And that pretty much sums up what you get when you join Crypto Income Quarterly.
Who is Teeka Tiwari?
Teeka Tiwari is a cryptocurrency expert and the founder of the Palm Beach Research Group. It is an independent research firm that publishes content just as firms like the Motley Fool do.
He grew up in the foster system in the UK and moved to America as a teenager to chase his dream of a better life. He worked a few jobs before joining Shearson Lehman at 18.
By the time he was 20, he was the youngest VP in the firm’s history. He quit Wall Street in his mid-thirties and decided to join the newsletter writing industry.

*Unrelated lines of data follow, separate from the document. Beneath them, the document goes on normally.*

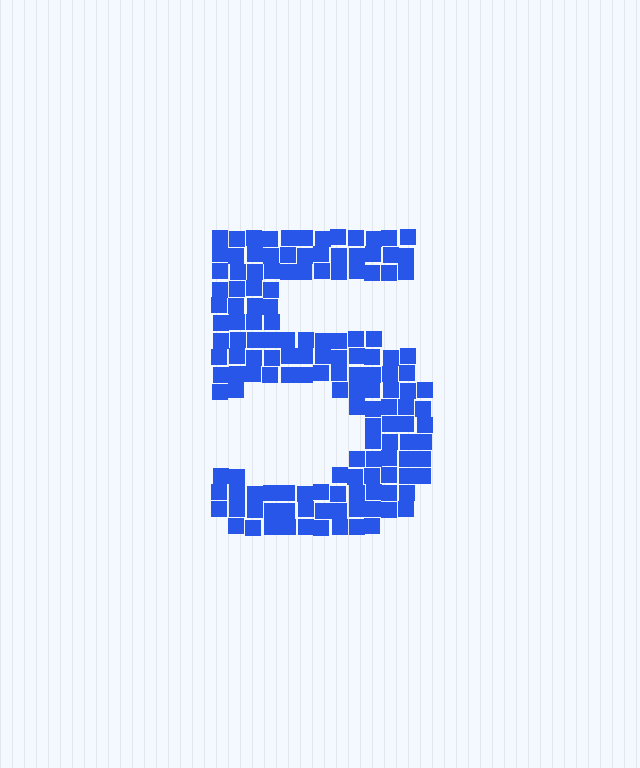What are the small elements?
The small elements are squares.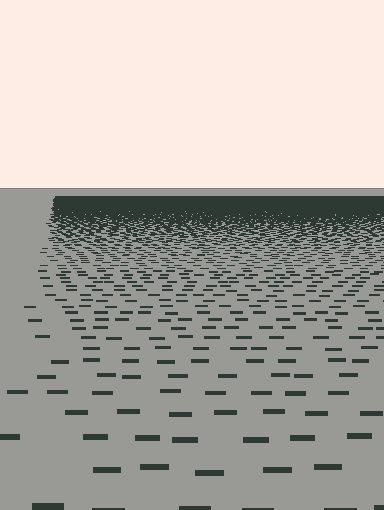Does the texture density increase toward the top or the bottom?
Density increases toward the top.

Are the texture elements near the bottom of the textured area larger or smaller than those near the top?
Larger. Near the bottom, elements are closer to the viewer and appear at a bigger on-screen size.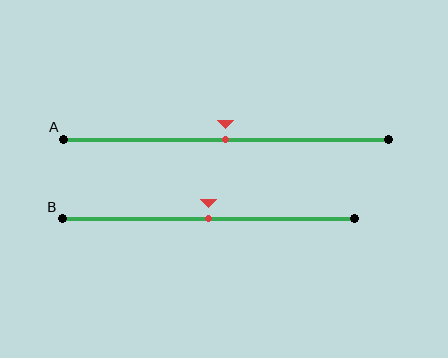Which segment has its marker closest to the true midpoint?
Segment A has its marker closest to the true midpoint.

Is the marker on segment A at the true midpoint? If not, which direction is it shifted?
Yes, the marker on segment A is at the true midpoint.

In doing so, he wanted to reach out to ordinary people who want to make better decisions in the stock market.
Since he started writing about investments, he chose to focus on the technology sector. He has recommended a couple of tech companies along the way, including Apple and Qualcomm, just to mention a few. Note that he doesn’t just recommend tech stocks because he is also known for writing about digital currencies.

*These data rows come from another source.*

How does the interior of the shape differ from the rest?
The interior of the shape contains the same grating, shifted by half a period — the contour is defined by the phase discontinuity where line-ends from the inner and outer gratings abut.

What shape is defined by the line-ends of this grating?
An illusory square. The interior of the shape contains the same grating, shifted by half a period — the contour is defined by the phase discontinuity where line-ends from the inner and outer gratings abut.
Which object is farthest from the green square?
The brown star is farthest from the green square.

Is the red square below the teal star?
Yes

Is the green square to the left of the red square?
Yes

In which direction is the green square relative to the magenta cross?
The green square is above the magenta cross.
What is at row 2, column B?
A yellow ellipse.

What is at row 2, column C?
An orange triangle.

Over the past few years, he claims to have outperformed Warren Buffett and earned a bigger return than the S&P 500.
He now writes and edits newsletters for Palm Beach Research Group. He publishes the Palm Beach Letter, the Palm Beach Confidential (a cryptocurrency-oriented service), Palm Beach Quant, Palm Beach Crypto Income Quarterly, and Alpha Edge.
How to invest in Tech Royalties
You cannot by a tech royalty on a royalty exchange as we have established. Tiwari shows you how to do it in his special report.

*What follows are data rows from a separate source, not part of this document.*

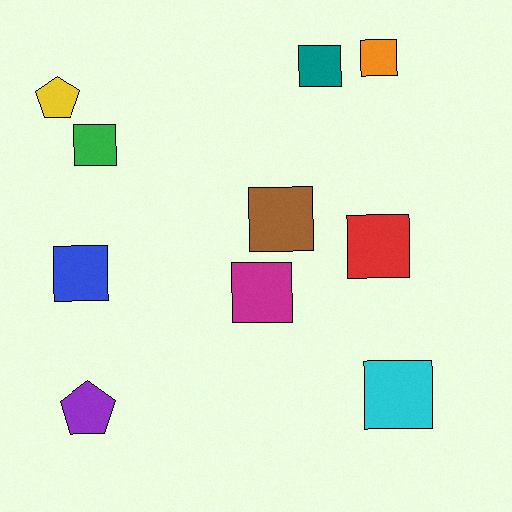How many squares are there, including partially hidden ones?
There are 8 squares.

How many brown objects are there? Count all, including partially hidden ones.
There is 1 brown object.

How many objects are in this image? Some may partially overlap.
There are 10 objects.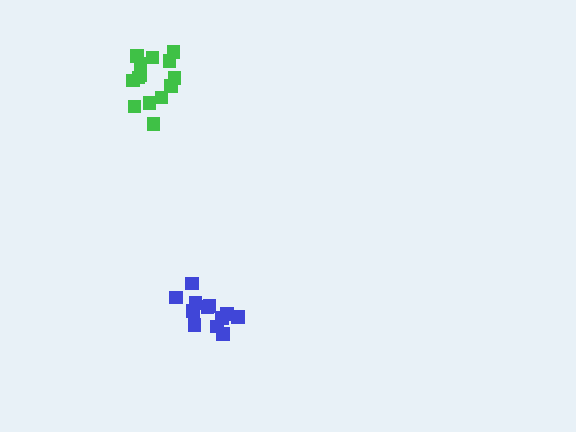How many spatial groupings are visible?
There are 2 spatial groupings.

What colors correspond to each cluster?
The clusters are colored: green, blue.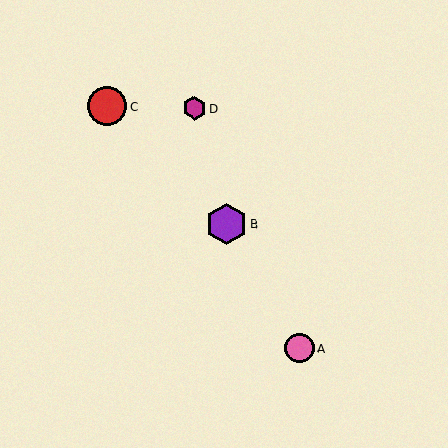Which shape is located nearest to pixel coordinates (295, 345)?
The pink circle (labeled A) at (299, 348) is nearest to that location.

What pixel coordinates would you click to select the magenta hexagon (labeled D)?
Click at (194, 108) to select the magenta hexagon D.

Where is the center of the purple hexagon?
The center of the purple hexagon is at (227, 224).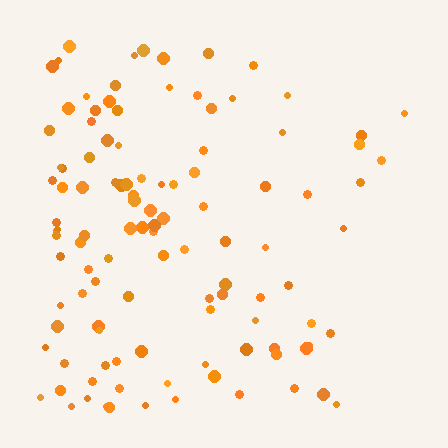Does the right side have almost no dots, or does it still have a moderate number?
Still a moderate number, just noticeably fewer than the left.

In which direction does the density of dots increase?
From right to left, with the left side densest.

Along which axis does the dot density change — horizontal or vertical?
Horizontal.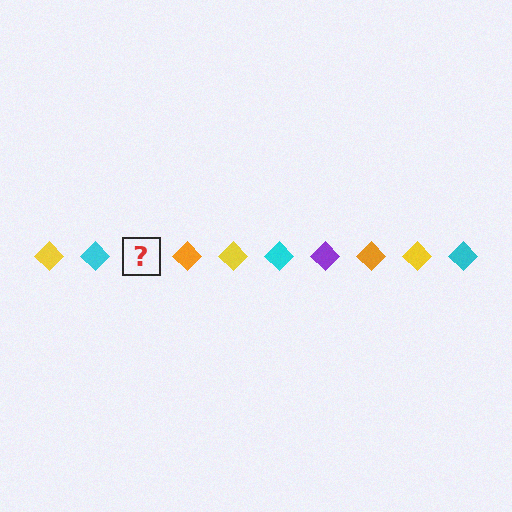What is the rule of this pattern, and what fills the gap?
The rule is that the pattern cycles through yellow, cyan, purple, orange diamonds. The gap should be filled with a purple diamond.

Teeka wrote a report called My Top 3 Tech Royalties In 2021 For Early Retirement. The report has all the details on the three top crypto opportunities and how you can buy a stake and increase your wealth through income earned from cryptos.
As we have also seen, this one has nothing to do with stocks or the stock market. It also has nothing to do with royalty companies, music catalogs, or stocks.
What you get when you join Crypto Income Quarterly
To receive the report for free, you have to subscribe to his new research service, Crypto Income Quarterly.
It is the flagship investment advisory service at the firm and through it, Tiwari shares content with people who are comfortable with his investment approach. It is meant to help you grow your wealth using investments in digital assets.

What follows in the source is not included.